Square Kilometre Array Prototype 'Scope Achieves First Light
Arthur T Knackerbracket has processed the following story:
Known as SKAMPI, the [tele]'scope was designed by a team whose members hailed from ten nations and built in China. The model tested last week was assembled in 2018 in the Karoo region of South Africa, which will host some of the SKA's thousands of 'scopes.
Tests commenced in 2019, and the SKA org last week explained that technical commissioning work such as "system evaluation, radio frequency interference testing and performance testing took place until early 2022."
That effort helped the SKA team to create system design qualification documentation. SKA boffins have since worked to enable robotic operations of the instrument, and Docker-based software tools to make that possible.

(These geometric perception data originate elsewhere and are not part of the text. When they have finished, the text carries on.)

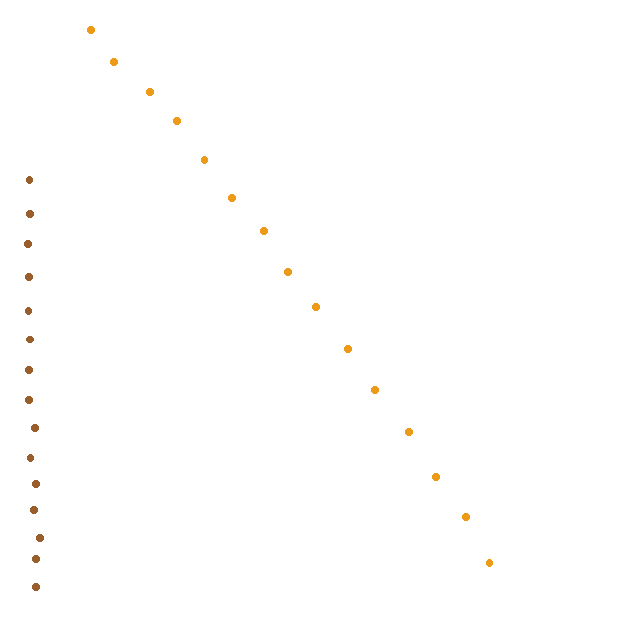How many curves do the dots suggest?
There are 2 distinct paths.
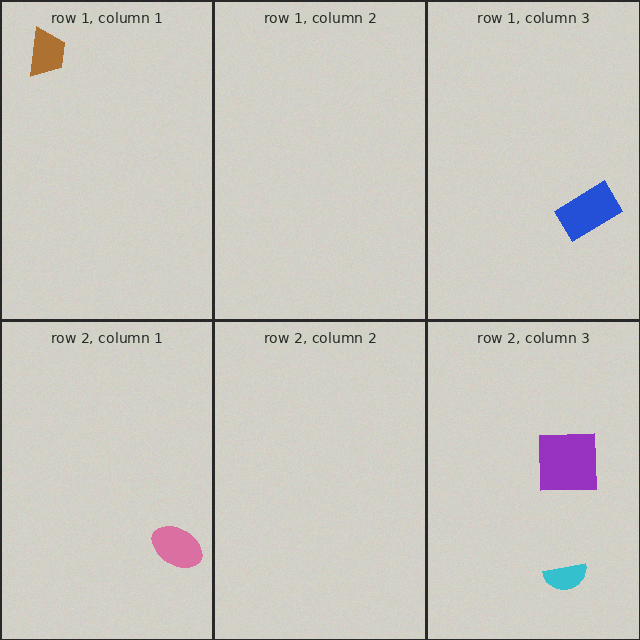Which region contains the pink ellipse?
The row 2, column 1 region.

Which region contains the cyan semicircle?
The row 2, column 3 region.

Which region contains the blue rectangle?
The row 1, column 3 region.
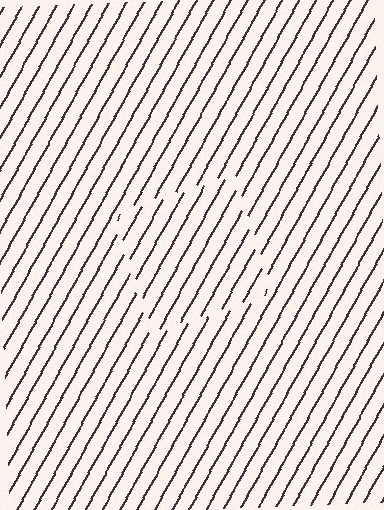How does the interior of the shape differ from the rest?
The interior of the shape contains the same grating, shifted by half a period — the contour is defined by the phase discontinuity where line-ends from the inner and outer gratings abut.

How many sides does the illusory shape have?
4 sides — the line-ends trace a square.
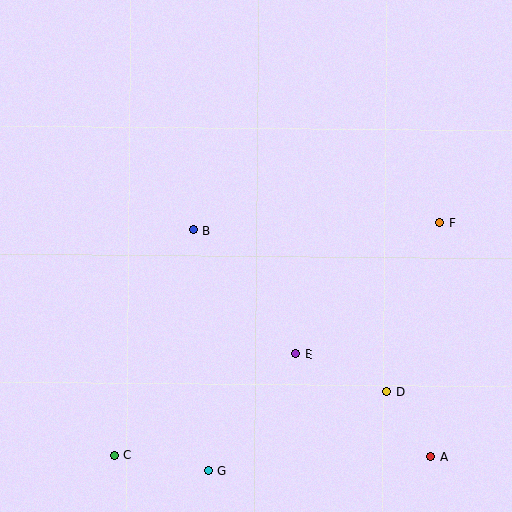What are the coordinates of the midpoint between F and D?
The midpoint between F and D is at (413, 307).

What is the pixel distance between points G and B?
The distance between G and B is 241 pixels.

"We have performed first-light observations with SKAMPI in the S-band at frequencies between 1.75 and 3.5GHz, demonstrating the telescope's spectral and pulsar capabilities with imaging of the radio emission of the Southern Sky and detection of the Vela pulsar," reported SKAMPI project scientist Hans-Rainer Klockner of the Max Planck Institute for Radio Astronomy (MPIfR).
[...] While SKAMPI has been a success, much remains to be done. Work on this 'scope will inform development of the 197-dish SKA-Mid telescope - currently under construction in South Africa.